Certain drugs tend to produce hyperglycemia and may lead to loss of blood glucose control. These drugs include the thiazides and other diuretics, corticosteroids, phenothiazines, thyroid products, estrogens, oral contraceptives, phenytoin, nicotinic acid, sympathomimetics, calcium channel-blocking drugs, and isoniazid. When such drugs are administered to a patient receiving Randa, the patient should be closely observed for loss of blood glucose control. When such drugs are withdrawn from patients receiving Randa in combination with sulfonylureas or insulin, patients should be observed closely for any evidence of hypoglycemia.
Intestinal adsorbents (e. g., charcoal) and digestive enzyme preparations containing carbohydrate-splitting enzymes (e. g., amylase, pancreatin) may reduce the effect of Randa and should not be taken concomitantly.
Randa has been shown to change the bioavailabillty digoxin when they are co-administered, which may require digoxin dose adjustment.

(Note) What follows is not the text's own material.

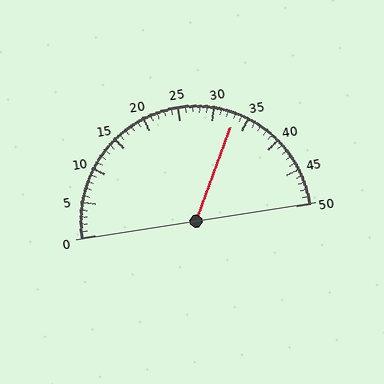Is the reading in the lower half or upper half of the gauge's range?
The reading is in the upper half of the range (0 to 50).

Studies in healthy volunteers have shown that Randa has no effect on either the pharmacokinetics or pharmacodynamics of digoxin, nifedipine, propranolol, or ranitidine. Randa did not interfere with the absorption or disposition of the sulfonylurea glyburide in diabetic patients. Randa may affect digoxin bioavailabillty and may require dose adjustment of digoxin by 16% (90% confidence interval: 8-23%), decrease mean C max digoxin by 26% (90% confidence interval: 16-34%) and decrease mean trough concentrations of digoxin by 9% (90% confidence limit: 19% decrease to 2% increase).

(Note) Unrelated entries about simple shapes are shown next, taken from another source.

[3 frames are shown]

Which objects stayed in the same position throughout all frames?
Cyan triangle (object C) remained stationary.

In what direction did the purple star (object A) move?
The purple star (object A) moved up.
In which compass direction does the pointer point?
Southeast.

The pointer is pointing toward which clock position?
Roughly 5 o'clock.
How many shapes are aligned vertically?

The amount of metformin absorbed while taking Randa was bioequivalent to the amount absorbed when taking placebo, as indicated by the plasma AUC values. However, the peak plasma level of metformin was reduced by approximately 20% when taking Randa due to a slight delay in the absorption of metformin. There is little if any clinically significant interaction between Randa and metformin.